Tom Schindl wrote:
first of all TableTreeViewer should have been deprecated in 3.2 and
you should better use a TreeViewer instead.
Although this is a logic conclusion considering the fact that TableTree
itself has been deprecated, in my opinion the replacement
via TreeViewer shows some inconveniences.

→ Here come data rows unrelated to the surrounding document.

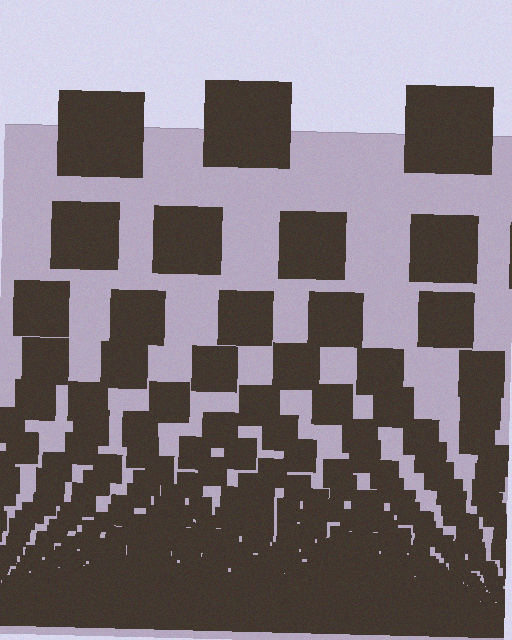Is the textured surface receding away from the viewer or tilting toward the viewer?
The surface appears to tilt toward the viewer. Texture elements get larger and sparser toward the top.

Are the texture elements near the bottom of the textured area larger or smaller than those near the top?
Smaller. The gradient is inverted — elements near the bottom are smaller and denser.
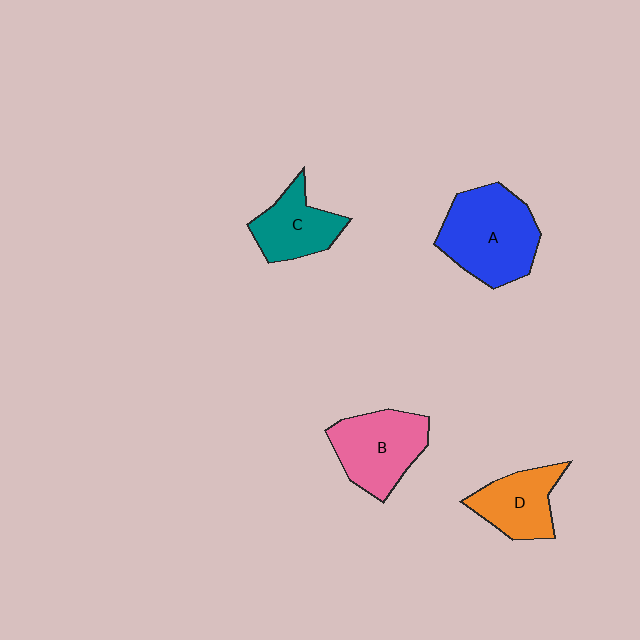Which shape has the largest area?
Shape A (blue).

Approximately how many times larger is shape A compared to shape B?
Approximately 1.2 times.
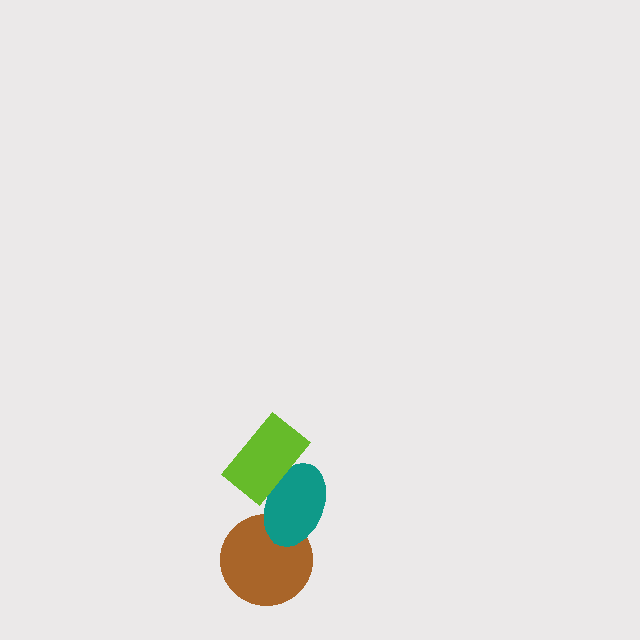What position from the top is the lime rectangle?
The lime rectangle is 1st from the top.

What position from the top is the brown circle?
The brown circle is 3rd from the top.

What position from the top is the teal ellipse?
The teal ellipse is 2nd from the top.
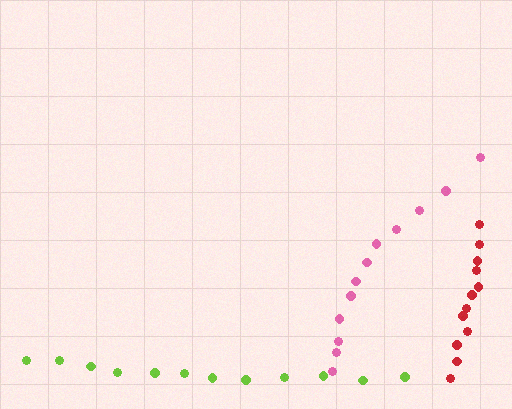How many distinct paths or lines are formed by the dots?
There are 3 distinct paths.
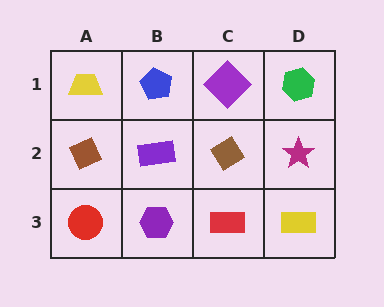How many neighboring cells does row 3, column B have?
3.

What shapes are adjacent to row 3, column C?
A brown diamond (row 2, column C), a purple hexagon (row 3, column B), a yellow rectangle (row 3, column D).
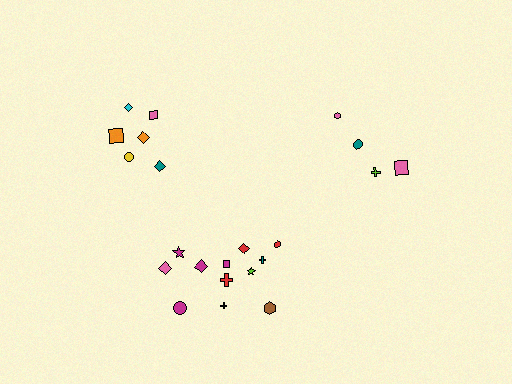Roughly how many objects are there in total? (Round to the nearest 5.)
Roughly 20 objects in total.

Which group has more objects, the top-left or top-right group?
The top-left group.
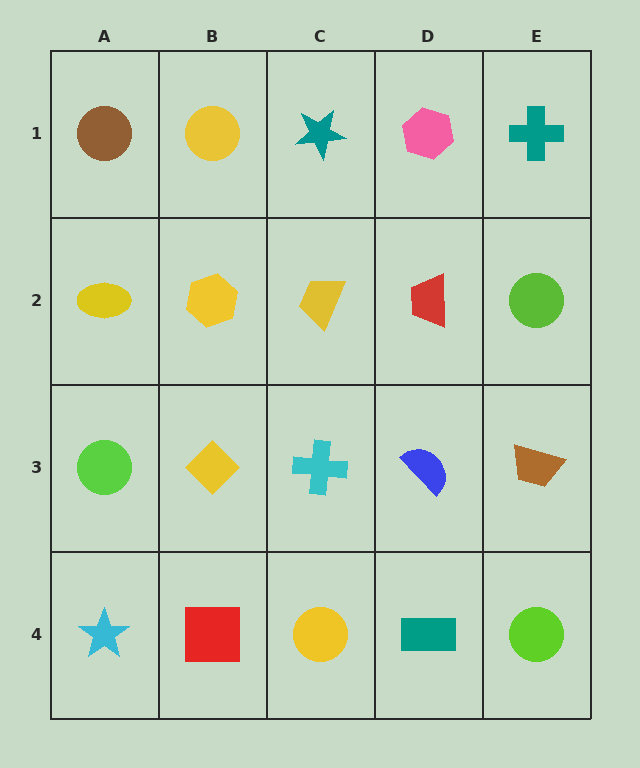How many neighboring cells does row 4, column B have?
3.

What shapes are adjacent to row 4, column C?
A cyan cross (row 3, column C), a red square (row 4, column B), a teal rectangle (row 4, column D).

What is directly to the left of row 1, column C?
A yellow circle.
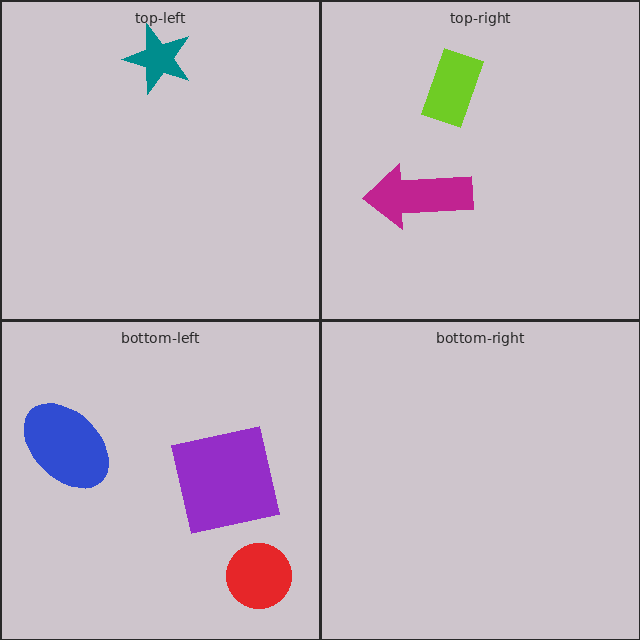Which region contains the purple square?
The bottom-left region.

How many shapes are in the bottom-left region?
3.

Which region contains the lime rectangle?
The top-right region.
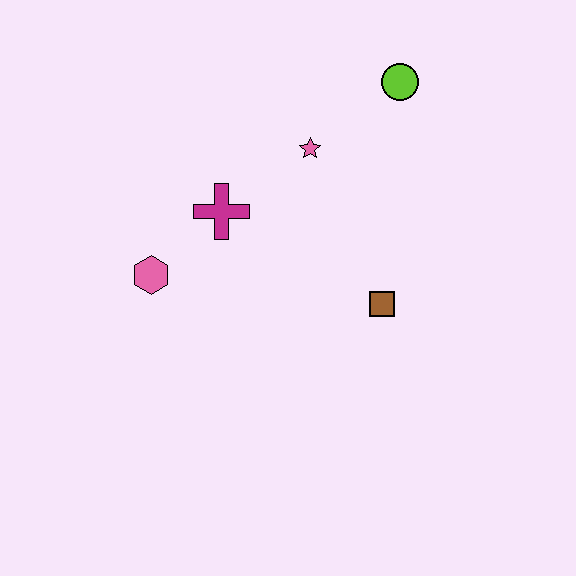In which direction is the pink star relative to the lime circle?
The pink star is to the left of the lime circle.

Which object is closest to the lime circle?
The pink star is closest to the lime circle.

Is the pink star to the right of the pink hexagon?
Yes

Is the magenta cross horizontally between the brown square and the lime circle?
No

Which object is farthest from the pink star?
The pink hexagon is farthest from the pink star.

The most irritating one is
that it seems not possible (at least for Win32) to create the TreeViewer
under non-SWT.FULL_SELECTION conditions, because otherwise there are
artifical tree lines for the root elements.
Consider this snippet:
void createControls(Composite p) {
String[] data = {"Zürich", "Bremen", "Frankfurt"};
TableTreeViewer ttViewer = new TableTreeViewer(p, SWT. MULTI |
SWT. BORDER | SWT. V_SCROLL | SWT. CHECK);
ttViewer.setContentProvider(controller);
ttViewer.setLabelProvider(controller);
ttViewer.setInput(data);
TreeViewer tViewer = new TreeViewer(p, SWT. MULTI | SWT. BORDER
| SWT. V_SCROLL | SWT. CHECK);
tViewer.setContentProvider(controller);
tViewer.setLabelProvider(controller);
tViewer.setInput(data);
}
If you compare these two pseudo-tables (Indeed there is no tree
structure in the data, because data is just an array of scalars), you
will notice that tViewer always shows some dotted lines at the very left
side, in contrast to ttViewer. The only option I found to remove these
lines where by adding SWT.FULL_SELECTION to the Tree widget flags,
which of course might not be what the user wanted to have.
Please note that I used this example of a pseudo-table, because in our
use-case we have input, which usually is a table-tree, but migth also
degenerate to the above shown simple table, depending on filtering
conditions or the chosen input data.